Primera Constitución de 1824
Después del derrocamiento del gobierno de Agustín de Iturbide fue establecido un Supremo Poder Ejecutivo, el cual era representado por Nicolás Bravo, Guadalupe Victoria y Pedro Celestino Negrete. Ellos convocaron a un Congreso Constituyente instalado el 7 de noviembre de 1824. Para sus funciones, usaron de recinto parlamentario un templo de la Ciudad de México.
En el Congreso solían haber dos fuerzas; los federalistas y los centralistas, quienes debatían acerca de la forma en la cual se debería mantener constituido el nuevo Estado Mexicano. Los centralistas creían que si dividían el territorio en estados independientes se debilitaría la nación ante una posible reconquista de los españoles y que los estados podrían distanciarse y querrían gobernar por su cuenta. Mientras que los federalistas opinaban que la nación deseaba formarse de esta manera.
Después de varias tesis y análisis de los modelos centroamericano y norteamericano, terminaron escogiendo la idea de los federalistas, la cual quedó establecida en la Constitución de los Estados Unidos Mexicanos en 1824.
El Congreso Constituyente intentó poner de acuerdo las tendencias políticas ya en existencia y equilibrarlas.
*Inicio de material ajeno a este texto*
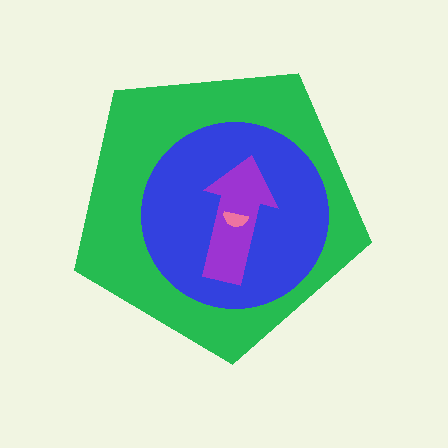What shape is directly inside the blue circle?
The purple arrow.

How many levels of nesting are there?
4.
La constitución está estructurada siguiendo el sistema de la Constitución de Cádiz, el de la Constitución de los Estados Unidos y en el Decreto Constitucional para Libertad de la América Mexicana. Se establece un Estado Federal, según los principios constitucionales norteamericanos, pero no copia de manera irracional a la de Cadiz.
La constitución establecía que la nación mexicana era libre e independiente de cualquier estado o nación. Se reafirmó que se adopta la religión católica como única, prohibiendo otro culto, y fueron mantenidos los fueros tanto militares como eclesiásticos.
El federalismo fue adaptado de acuerdo a la realidad mexicana. La forma de gobierno adoptada por la nación fue la república federal, representativa y popular, además de establecer de poderes de estado.
La Constitución Federal de 1824 no tiene un catálogo de derechos humanos, sino que siguiendo el sistema de Cádiz, se les delega a los Estados, aunque en otras partes de la Constitución se encuentran derechos como limitaciones hacia los poderes legislativo y ejecutivo.
La nueva Constitución implanta un sistema federal a una república representativa popular, la cual estaba integrada por 19 estados, 4 territorios dependientes del centro y el Distrito Federal. En total la Constitución contiene 7 títulos y 171 artículos, dentro de los cuales son destacados la soberanía del territorio, la división de poderes y lo que es referente al gobierno individual de cada estado.
La constitución de 1824 buscaba un balance entre la política y la federación-estados. El presidente, el vicepresidente, los senadores y los miembros de la suprema corte de justicia eran elegidos gracias a las legislaciones estatales. La elección del presidente era por medio del mayor número de votos y el vicepresidente era el que le siguiera en la votación. Esto era un problema ya que el presidente y el vicepresidente eran rivales políticos y de cierta forma el presidente terminaba siempre teniendo al vicepresidente de enemigo. En la constitución se estableció que el gobierno de cada estado es responsable de ejercer los tres poderes. Se crearon constituciones locales con el el fin de que estos se integrarán al gobierno.
En 1836, tras el triunfo de las Fuerzas Conservadoras y de corte centralista, la Constitución de 1824 fue derogada y reemplazada por las Siete Leyes, las cuales centralizaban el poder en la Ciudad de México.
El poder legislativo de la federación estaría representado por un Congreso General dividido en dos cámaras: la de diputados y la de senadores, el poder supremo ejecutivo recaería en un solo individuo quien sería el Presidente de los Estados Unidos Mexicanos, mientras que el poder judicial sería representado por la Corte Suprema de Justicia, por los tribunales de circuito y por los juzgados de distrito. La capacidad de dictar leyes y decretos sería función exclusivamente del poder legislativo que debería emitirlas con el fin de asegurar responsabilidades en el cumplimiento de lo establecido en la constitución, evitando de este modo, cualquier quebrantamiento del acta constitutiva.
A los gobiernos federales se les exigió la división de los poderes del estado impidiendo que las personas pudiesen participar en más de uno de ellos o de concentrarse un poder en una sola persona, así como también, se les otorgaba el derecho de ejercer estos poderes en la esfera local. Asimismo, se exigía que todo funcionario público debía prestar juramento antes de asumir funciones.